Objective: To investigate DNA damage in the transformed human bronchial epithelial cells (16HBE) induced by hexavalent chromium (Cr(6+)) and further elucidate the potential carcinogenesis mechanism of Cr(6+). Methods: 16HBE were treated with different concentration of Cr(6+ ()0, 0.625, 1.25, 2.5 μmol/L) for 15 weeks. The malignant degrees of transformed cells were identified by the assays for anchorage-independent growth and tumorigenicity. According to the single cell gel electrophoresis (SCGE) assay, the DNA damage rate was calculated. The expression level of 53BP1 was determined by Western blot. Results: Chromium-treated cells could form colonies in soft agar and tumors in nude mice. Compared with the control group, colony formation efficiency of 1.25μmol/L and 2.5 μmol/L Cr(6+)-treated cells in soft agar showed significant increases (p<0.05) . The 2.5 μmol/L Cr(6+)-treated cells also formed tumors subcutaneously in nude mice.

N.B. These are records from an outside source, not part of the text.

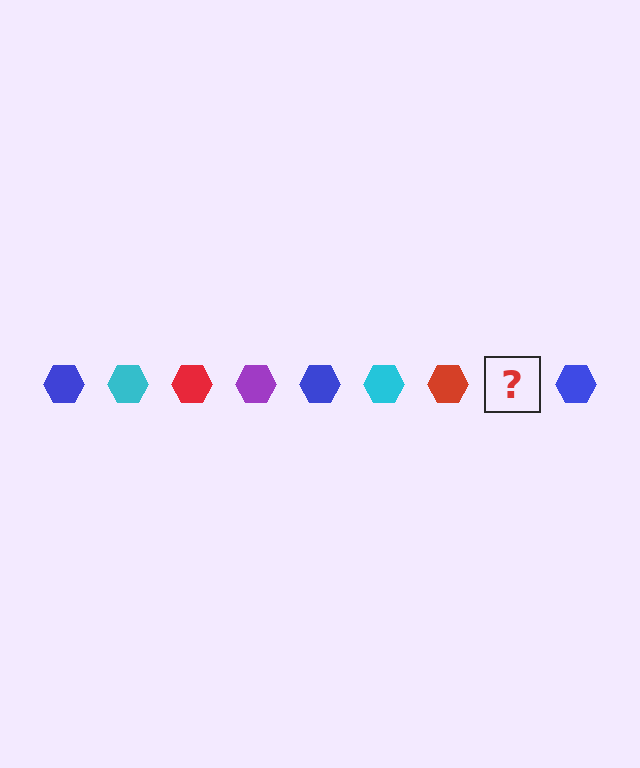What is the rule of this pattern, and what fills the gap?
The rule is that the pattern cycles through blue, cyan, red, purple hexagons. The gap should be filled with a purple hexagon.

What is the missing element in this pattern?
The missing element is a purple hexagon.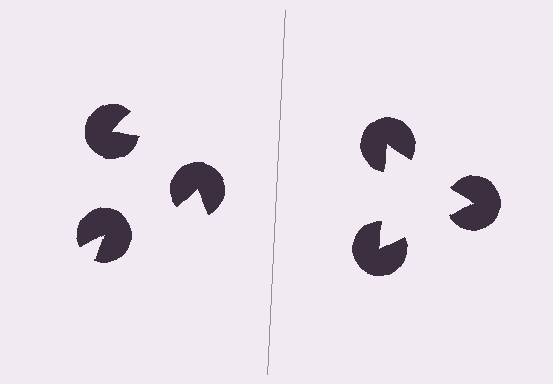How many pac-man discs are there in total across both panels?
6 — 3 on each side.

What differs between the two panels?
The pac-man discs are positioned identically on both sides; only the wedge orientations differ. On the right they align to a triangle; on the left they are misaligned.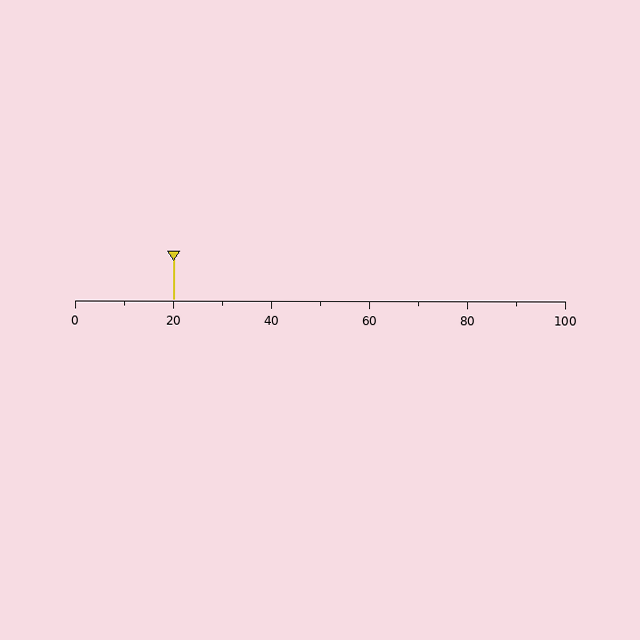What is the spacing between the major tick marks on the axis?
The major ticks are spaced 20 apart.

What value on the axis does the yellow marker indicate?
The marker indicates approximately 20.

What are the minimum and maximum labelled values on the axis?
The axis runs from 0 to 100.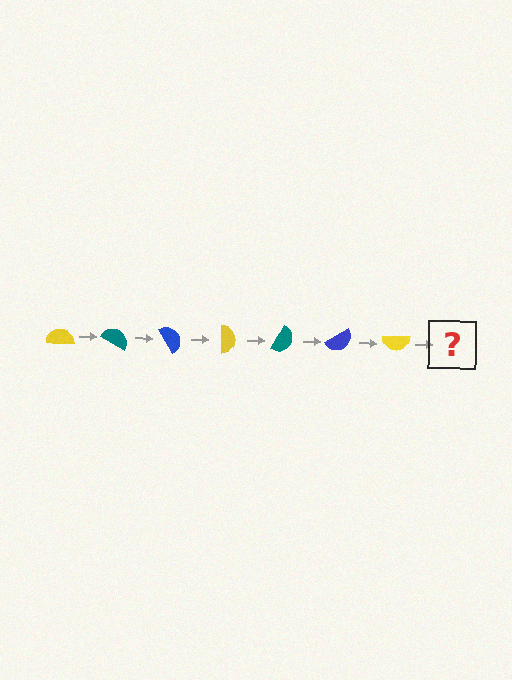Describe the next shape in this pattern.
It should be a teal semicircle, rotated 210 degrees clockwise from the start.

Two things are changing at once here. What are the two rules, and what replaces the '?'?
The two rules are that it rotates 30 degrees clockwise each step and the color cycles through yellow, teal, and blue. The '?' should be a teal semicircle, rotated 210 degrees clockwise from the start.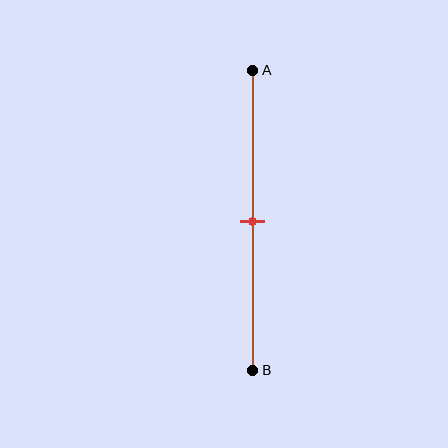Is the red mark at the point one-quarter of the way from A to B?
No, the mark is at about 50% from A, not at the 25% one-quarter point.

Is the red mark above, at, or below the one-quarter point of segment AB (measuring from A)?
The red mark is below the one-quarter point of segment AB.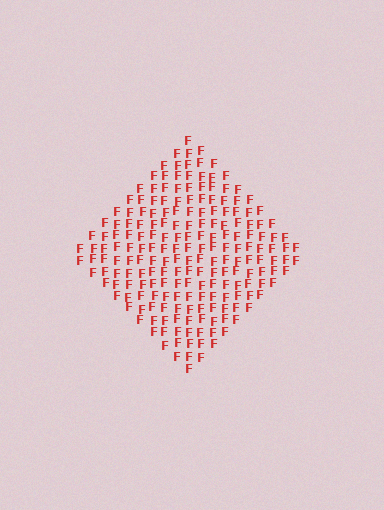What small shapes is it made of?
It is made of small letter F's.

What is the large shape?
The large shape is a diamond.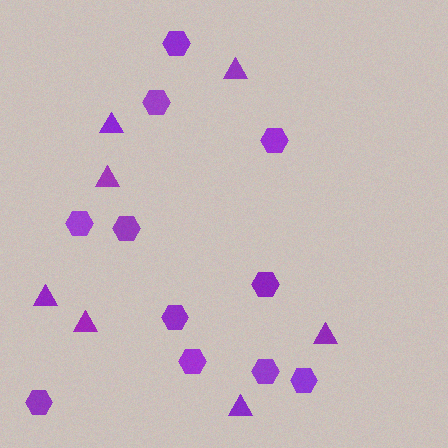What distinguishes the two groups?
There are 2 groups: one group of hexagons (11) and one group of triangles (7).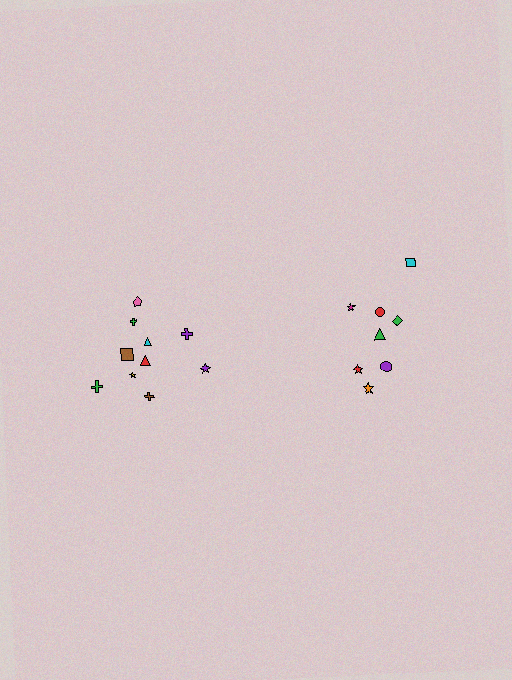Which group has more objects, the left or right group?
The left group.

Cr(6+) could cause different degree of DNA damage to 16HBE cells in a dose-dependent manner. In addition, Western blot analyses showed that 53BP1 was aberrantly down-regulated at 2.5 μmol/L dose and has no significant changes at 0.625 μmol/L and 1.25 μmol/L dose under the treatment of Cr(6+). Conclusion: The declined expression of 53BP1 may mediate Cr(6+)-induced DNA damage and further involved in the cell malignant transformation.